Happily, also on the train I wrote yet another version of the core querying system, which used a ridiculous level of nested inner joins to whittle down arbitrary data into a workable form. This is entirely counter intuitive, as you're told academically that joins are expensive, and nesting queries is expensive - and that by combining them you must be in for a world of pain. Imagine my surprise on running the query against SQL Server 2005's rather excellent query visualiser, that the resulting path was not only incredibly simple, but also incredibly fast due to the rapidly diminishing size of the data.

Because of the analytics code I already had written, it was very easy for the initial inner statement to cut down the size of the data by a huge amount in one simple query. Because quite a lot of the core queries tend to revolve around single keys, and single values (for example, "get me all the keys/values where KEY=WoWActionName and VALUE=MINING). Caching the results of this query, and even subsequent queries can result in replacing that part of the overall nested query with ("get me all the keys/values where the query = <>").

Running some trials, with the twenty snippets I have written for testing purposes, resulted in just 10 actual unique cached queries. It is important to note that in the original system I was filtering by date/time in the inner-most query - resulting in a unique query for every single page, and in this version I moved the date/time filter to the outermost query. This meant the results of this query could be re-used across all pages generated for that user.

This cut down the time taken to generate a typical 'all-time' page from 50-60 seconds, to 3-5 seconds. A rather massive increase of performance. (The fifteen seconds listed below wasn't when doing it concurrently)

These cached queries could then be refreshed or culled periodically using the background windows service I have written for Scrobbles, and most importantly rather than these resource intensive queries happening on different threads and really killing the server from over-zealous usage of RAM and therefore over-zealous paging and hard disk thashing, I can keep them on a single pipeline until I have a server that can deal with parallelising the whole shebang.

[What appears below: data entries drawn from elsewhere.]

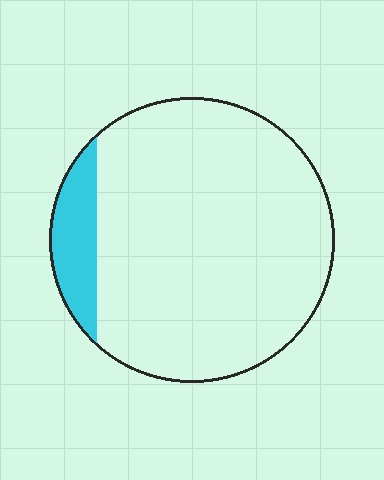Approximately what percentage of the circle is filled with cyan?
Approximately 10%.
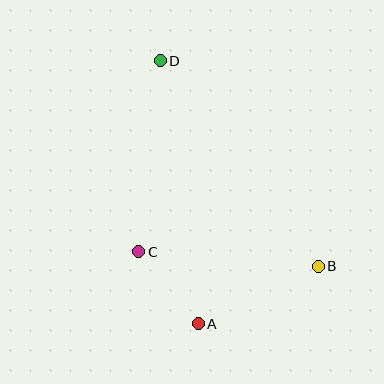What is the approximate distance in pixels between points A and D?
The distance between A and D is approximately 266 pixels.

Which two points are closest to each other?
Points A and C are closest to each other.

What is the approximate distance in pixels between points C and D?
The distance between C and D is approximately 192 pixels.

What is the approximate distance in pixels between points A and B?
The distance between A and B is approximately 133 pixels.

I foresee this not being enough when I have a huge amount of data in there for each user, the amount of data generated for an eight hour session of World of Warcraft is immense, and I only probably have sixty hours of data in there myself. I'll be able to add date and time to those cached queries later, and combine the daily results across a month, and the monthly results across a year and the yearly results across 'all time'. So I'm not worried about that.

I ran some tests on my laptop on the train, and was able to generate 2000 pages (all the pages possible for my single user over a year) in under ten minutes. This was using a threadpool to generate pages concurrently, as that is how it will happen once on the internet. At any one point during this, thirty pages were being generated simultaneously and taking seconds to complete. SQL Server's ram usage didn't even get above 300mb so I'm fairly confident this will work for my first few users. (Going forward!).

I appreciate the above is probably quite hard to follow, so here is a picture of the whole process - showing how each process has been decoupled to allow parallelisation as required in the future.

In other news, life is really busy at the moment and Scrobbles is having a week or so of hiatus. This weekend saw me at the Natural History Museum watching British Sea Power (again, yes I know), culminating in me lying on the stage drunkely trying to play the cornet which I had 'borrowed' from the band, tonight sees me at Victoria Park for Radiohead, as does tomorrow, Friday sees me at Koko seeing a band I saw a few weeks ago called "Die Die Die" (Awful name), but they were quite cool, and Saturday sees me up in Manchester seeing My Bloody Valentine, the legends that they are.

Yes, I have purchased and am using ear plugs...

Tuesday, June 24, 2008 11:42:43 AM (GMT Standard Time, UTC+00:00)
Loving your blogs about Scrobbles development. Question: You moved onto using Stored Procedures yet?
Wednesday, June 25, 2008 12:44:04 AM (GMT Standard Time, UTC+00:00)
Nah, I haven't seen a real need for them.

I am however setting proper constraints in my DB you'll be pleased to hear. No crap data in my db even by accident!
Thursday, June 26, 2008 10:07:33 PM (GMT Standard Time, UTC+00:00)
You should see a performance boost using stored procedures. SQL Server will store the execution plan so it doesn't need to be created each time, which using dynamic SQL like you are it is needing to. Also you arn't needing to pass the SQL from application to SQL Server each time.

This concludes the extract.